Grammar and Usage Peeves

As I was typing today, my fingers accidentally stuck an apostrophe in a plural word. I caught it instantly, breathing hard. It is one of my pet peeves. I'm starting to see it everywhere, as in, The Markowski's went to the store or Stock up on the advantage's of insurance. Aarrgh.

Apostrophes are used for contractions:

it is = it's
is not = isn't

Apostrophes are used for some possessives:
Mary's ball, The Fratellis' horses, the nation's president, the Markowskis' house or George Markowski's house

Apostrophes are not used for possessive pronouns:
his horse, her horse, its mother

And apostrophes are certainly not used for plurals.

Here's a usage blooper I caught in a news article the other day:
It doesn’t take a musical scholar to deduct all of this wasn't as 'artistically significant' as what came after.

Ouch! We deduct charitable donations from our income taxes, or deduct the cost of goods sold from the sales price to calculate our profits, but we deduce conclusions from evidence using our reasoning processes.

Here are a few more things I'm seeing everywhere lately.

troop: Since when did troop come to mean an individual soldier? Troop is a collective noun. Like Girl Scout troop. If you say "five troops were injured in Afghanistan today," that's really more than five individuals.

I think perhaps our news people are shying away from soldier. Or is it that they're trying to be gender inclusive? Well, soldier or sailor can be either. How odd would it be if we said, "George is an army troop"? But that's what we're implying when we talk talk about troops as individuals.

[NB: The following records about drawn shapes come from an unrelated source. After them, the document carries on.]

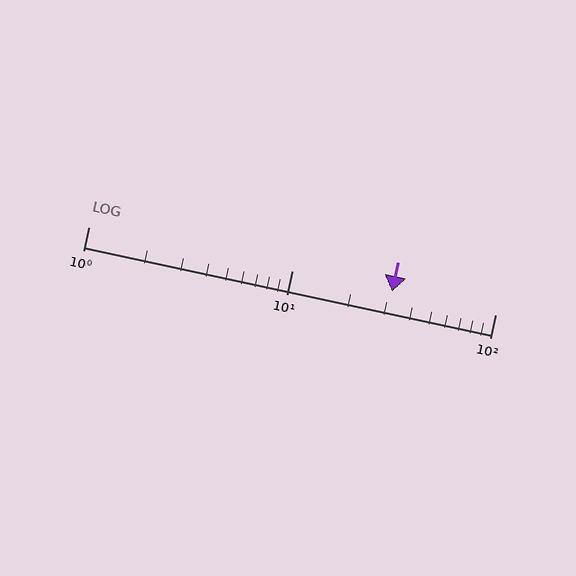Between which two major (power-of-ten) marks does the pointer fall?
The pointer is between 10 and 100.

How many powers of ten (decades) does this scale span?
The scale spans 2 decades, from 1 to 100.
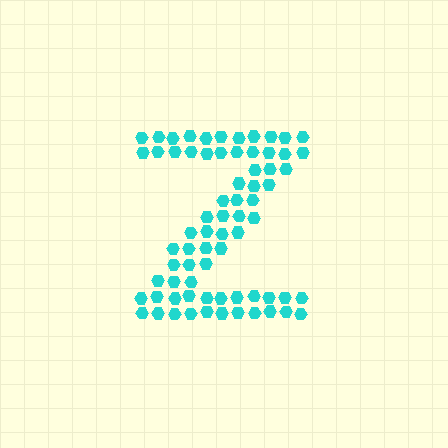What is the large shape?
The large shape is the letter Z.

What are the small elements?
The small elements are hexagons.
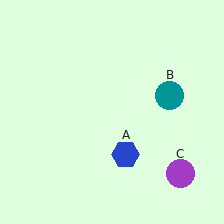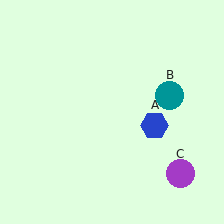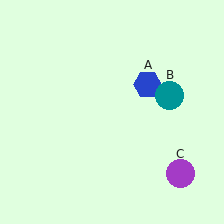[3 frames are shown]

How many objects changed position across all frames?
1 object changed position: blue hexagon (object A).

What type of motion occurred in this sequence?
The blue hexagon (object A) rotated counterclockwise around the center of the scene.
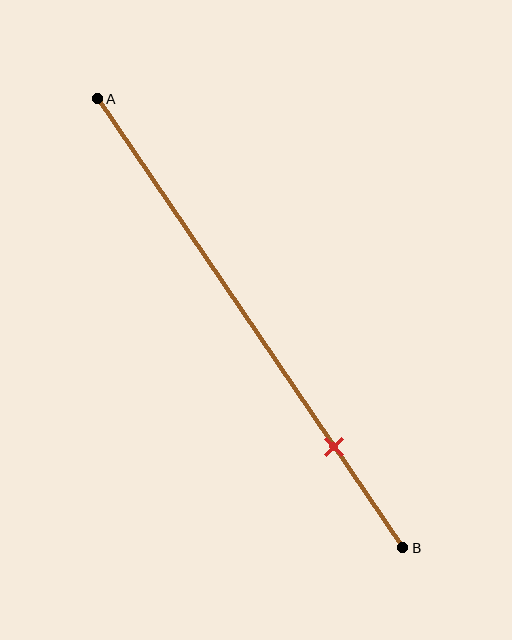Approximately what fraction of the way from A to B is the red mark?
The red mark is approximately 80% of the way from A to B.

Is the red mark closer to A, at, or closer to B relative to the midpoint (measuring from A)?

momentos: No such word! Keepsakes have to do with memory. Thus even if they are fleeting keepsakes, they are mementos.

graduate high school: Graduate is not a transitive verb. It does not take a direct object. Thus one "graduates from high school."

decimated: I'm thinking that people are confusing decimate with devastate, as in this quote from CNN: "Australia's raging wildfires have decimated massive spans of land."

Decimate actually implies a much sparer kind of destruction. OK, we don't have to limit its use to exact 1 in 10 destruction as its origins specify. To decimate derived from the Roman custom of killing one in ten rebels in the army. But decimate certainly implies a more selective destruction.

I'll bet the rest of you have some pet peeves, too. Let's air them out!